Friday, June 12, 2009

The Wicked Stepmother

Okay, so I had one of these. My stepmother wasn't the kind that was outright wicked, but mean enough to say, leave the house when I was 13 and lock the door without telling me the alarm code. For a few hours. (You couldn't get in or out of my father's house without a key.) I was all, uh, what if there's a fire? And she was all, uh, I can't help you with that one, and your father's not home so you're not my problem.

Oh, you want to talk to someone who had Rapunzel issues? (Meaning I wanted to save someone, and in turn, be saved.) Talk to me.

My stepmother didn't do much to develop a relationship with me or my brother. We just sort of co-existed in the house without speaking. It was as if there were two separate families. Eventually, she began telling her daughter to stay away from my younger brother because he was a "bad" kid. Because ostracizing works, I guess. Then, my charming stepsister decided to stop talking to me altogether. I'd walk in the house and she'd lock herself in her bedroom. Needless to say, I begged my father to stop the custody arrangement when I was 16. He agreed.

With all of that wonderful avoidance stuff said, I actually have some semi-fond memories of my stepmother. She was an artist, kind of weird and interesting all at once. She painted beautifully abstract, large paintings with shapes and colors that blended into each other like clouds. She collected baby jar bottles and stacked them perfectly in her studio which I always found to be fascinating. (Maybe more OCD than artsy, but whatev.) She taught me that food could look beautiful, and would admire the way mozzarella cheese melted into the tomato sauce when making Thomas English Muffin pizzas. (Remember those?)

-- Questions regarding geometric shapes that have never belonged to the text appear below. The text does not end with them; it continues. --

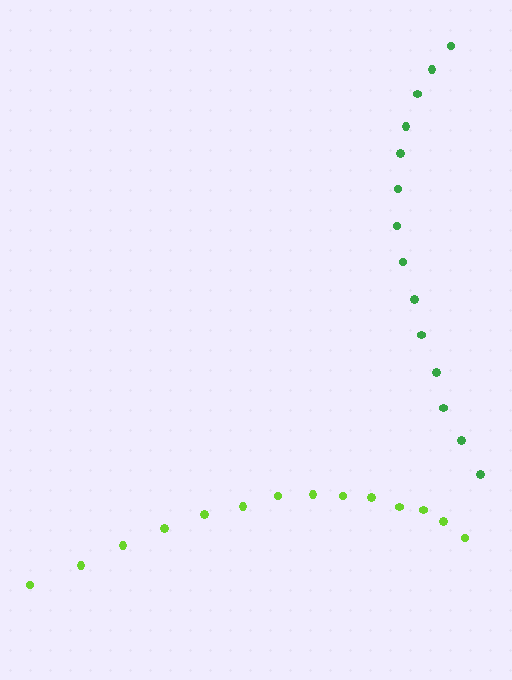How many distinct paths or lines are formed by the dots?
There are 2 distinct paths.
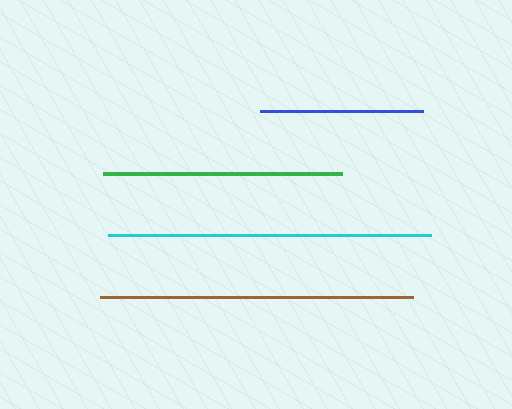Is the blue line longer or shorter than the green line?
The green line is longer than the blue line.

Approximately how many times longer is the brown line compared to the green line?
The brown line is approximately 1.3 times the length of the green line.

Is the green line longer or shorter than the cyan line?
The cyan line is longer than the green line.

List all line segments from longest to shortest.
From longest to shortest: cyan and brown (about equal), green, blue.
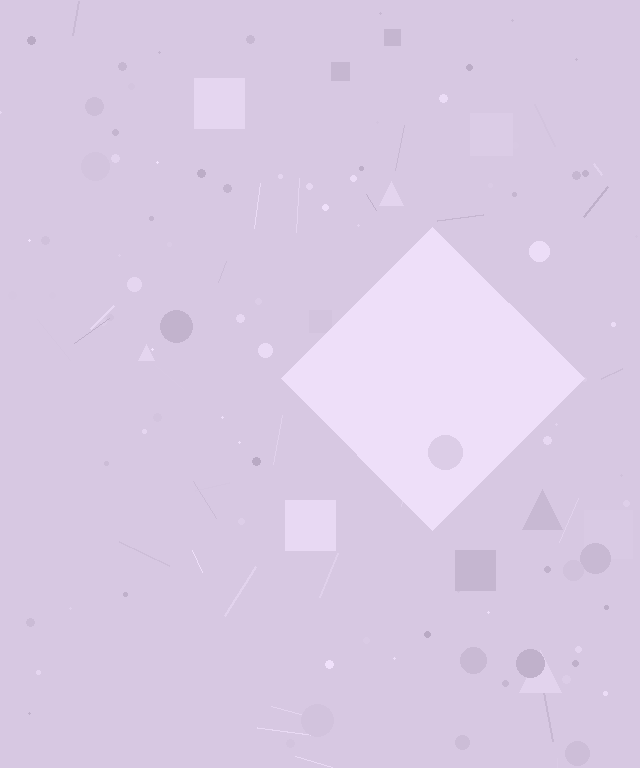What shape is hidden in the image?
A diamond is hidden in the image.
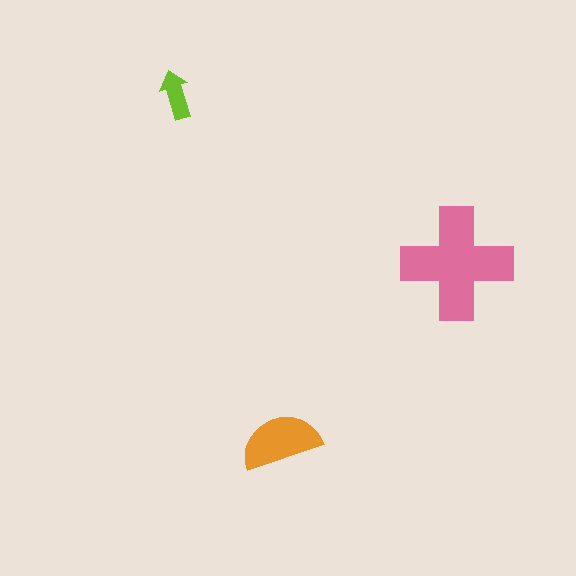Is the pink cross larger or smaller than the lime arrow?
Larger.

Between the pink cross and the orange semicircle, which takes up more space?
The pink cross.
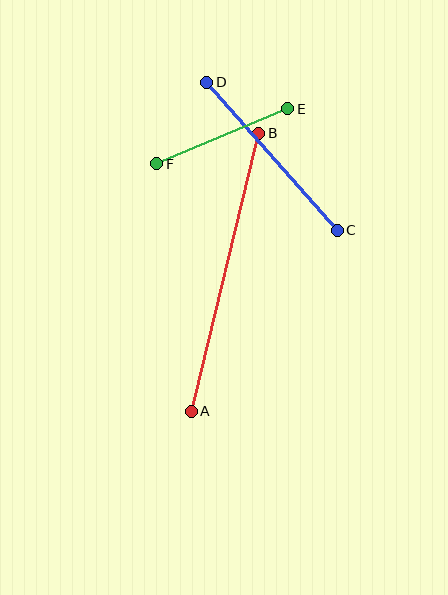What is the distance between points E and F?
The distance is approximately 142 pixels.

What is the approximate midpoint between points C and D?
The midpoint is at approximately (272, 156) pixels.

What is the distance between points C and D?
The distance is approximately 197 pixels.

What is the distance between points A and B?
The distance is approximately 286 pixels.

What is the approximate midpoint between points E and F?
The midpoint is at approximately (222, 136) pixels.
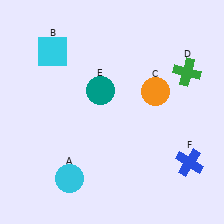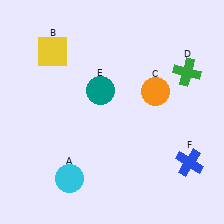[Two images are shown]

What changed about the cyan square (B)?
In Image 1, B is cyan. In Image 2, it changed to yellow.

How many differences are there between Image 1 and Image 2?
There is 1 difference between the two images.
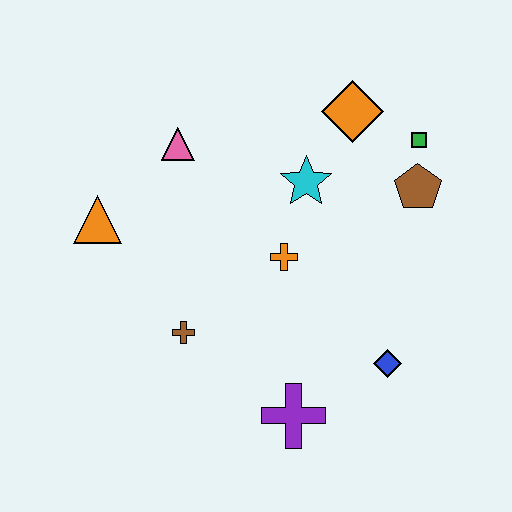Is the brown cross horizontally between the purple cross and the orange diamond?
No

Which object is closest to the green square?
The brown pentagon is closest to the green square.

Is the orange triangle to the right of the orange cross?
No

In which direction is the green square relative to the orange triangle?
The green square is to the right of the orange triangle.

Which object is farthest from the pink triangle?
The blue diamond is farthest from the pink triangle.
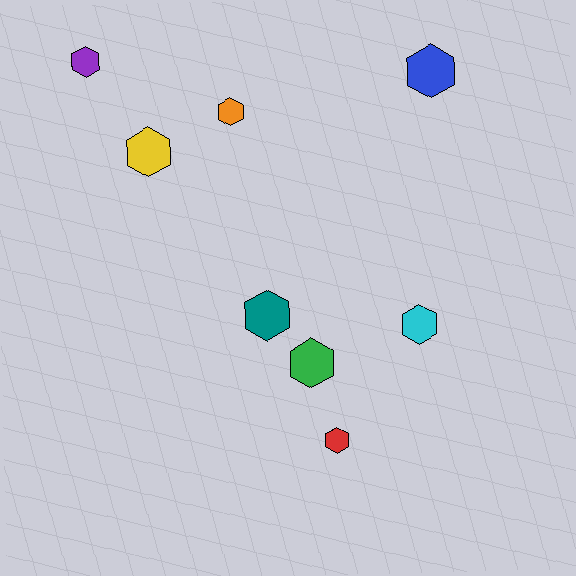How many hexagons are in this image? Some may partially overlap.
There are 8 hexagons.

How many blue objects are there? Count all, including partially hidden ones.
There is 1 blue object.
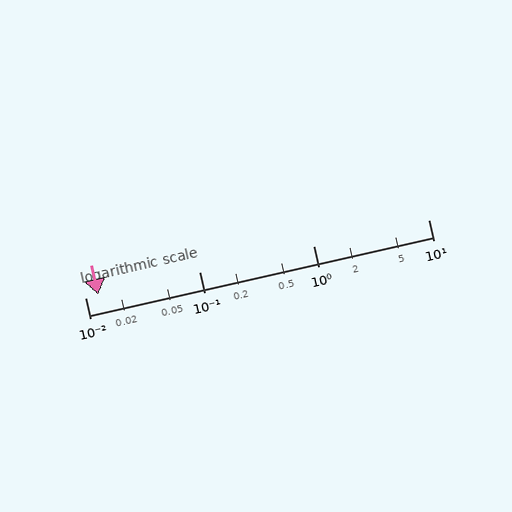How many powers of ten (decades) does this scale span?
The scale spans 3 decades, from 0.01 to 10.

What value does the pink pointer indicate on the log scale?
The pointer indicates approximately 0.013.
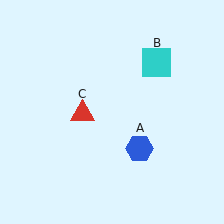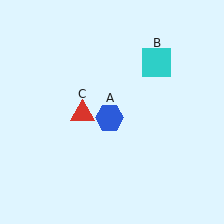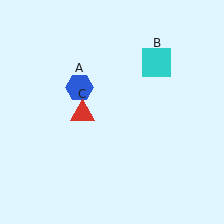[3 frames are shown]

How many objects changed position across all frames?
1 object changed position: blue hexagon (object A).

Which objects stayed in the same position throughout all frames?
Cyan square (object B) and red triangle (object C) remained stationary.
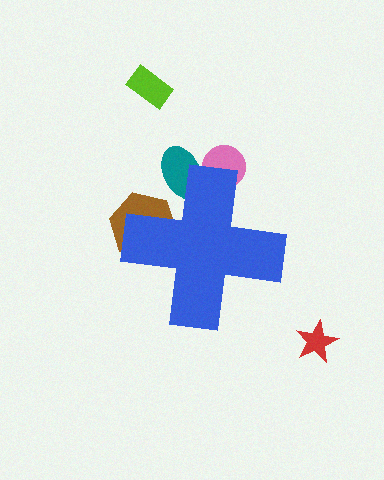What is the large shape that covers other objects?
A blue cross.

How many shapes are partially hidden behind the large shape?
3 shapes are partially hidden.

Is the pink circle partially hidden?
Yes, the pink circle is partially hidden behind the blue cross.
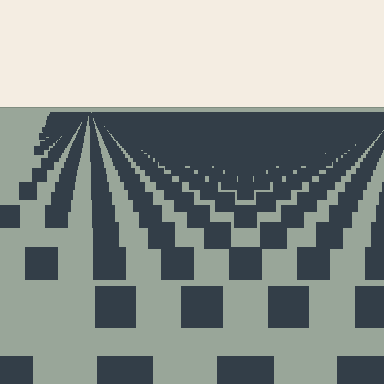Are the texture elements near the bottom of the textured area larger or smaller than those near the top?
Larger. Near the bottom, elements are closer to the viewer and appear at a bigger on-screen size.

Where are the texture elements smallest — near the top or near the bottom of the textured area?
Near the top.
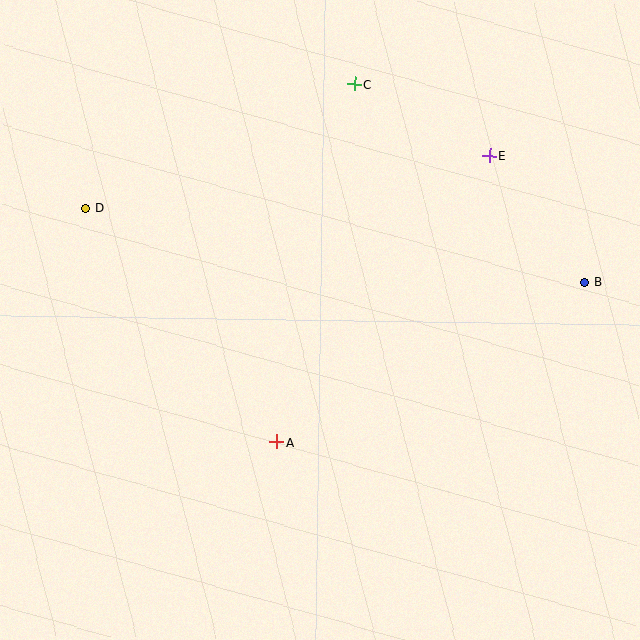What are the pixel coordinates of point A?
Point A is at (277, 442).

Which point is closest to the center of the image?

Are you surprised when I tell you that after eight years of marriage, my father and stepmother were on the brink of divorce? She lived on the third floor of his house. They didn't speak. Neither would move out to protect themselves from the dreaded divorce decree of abandonment. It was like "War of the Roses" -- an I'm-not-leaving-this-house-unless-someone's-dead scenario.

During that time, I was 21 and needed a break from living in and going to school in Manhattan. My father and I had started talking again while I was in college, and when Dad invited me to move back into the house, I said, sure! No rent. Tall oak trees in backyard. Rekindling relationship with Dad. Lovely.

My stepmother was not as pleased. Here's how that exchange went:

Dad: I want Hayley to move in here next month once she graduates.

Stepmother: Over my dead body.

Dad: Okay, done. Then you're dead.

Settlement and divorce ensue. I move in the house. Daughter triumphs! Okay, maybe not triumphs... but it was the first time my own father stood up for me. It was not my stepmother's fault that my father and I didn't have a relationship, but she did nothing, not a thing to help bring us together. And sorry ladies, I don't care who disagrees. The mother sets the tone.

With that said, I do blame my father for the disarray. He could have, and should have, taken control of the situation -- or at least tried. He should have helped us work on problems as a family. I talked to my father about this after their divorce and he owned up to it: "I was having my own problems, and you're right," he said. "I didn't think about you kids the way I should have. I didn't handle things well."

Look, we're all human. In stepparenting situations, as cheezy as this sounds, understanding and compassion needs to come first. So does maturity. A lot of it. When Andy and I first started dating, there was full disclosure. You don't like me for all this baggage I come with? Then it's not gonna work. (Clearly he did like me.) "He's not a hater," my friend Sara said about Andy when we first started dating. I think that's key for all parts of a stepfamily. If one person's a hater -- then we all suffer. My stepmother and stepsister? Haters.

I know not all blended families are like ours. There are a lot of crappy people out there who are haters. Who refuse counseling. Who are impossible to deal with. The Wicked Stepmom blog is a great example of one stepmother who is a true ally to her stepdaughter. The biological mom in their situation is dangerous and abusive -- the hater. At least the teenage girl in their situation has one strong woman: her stepmom.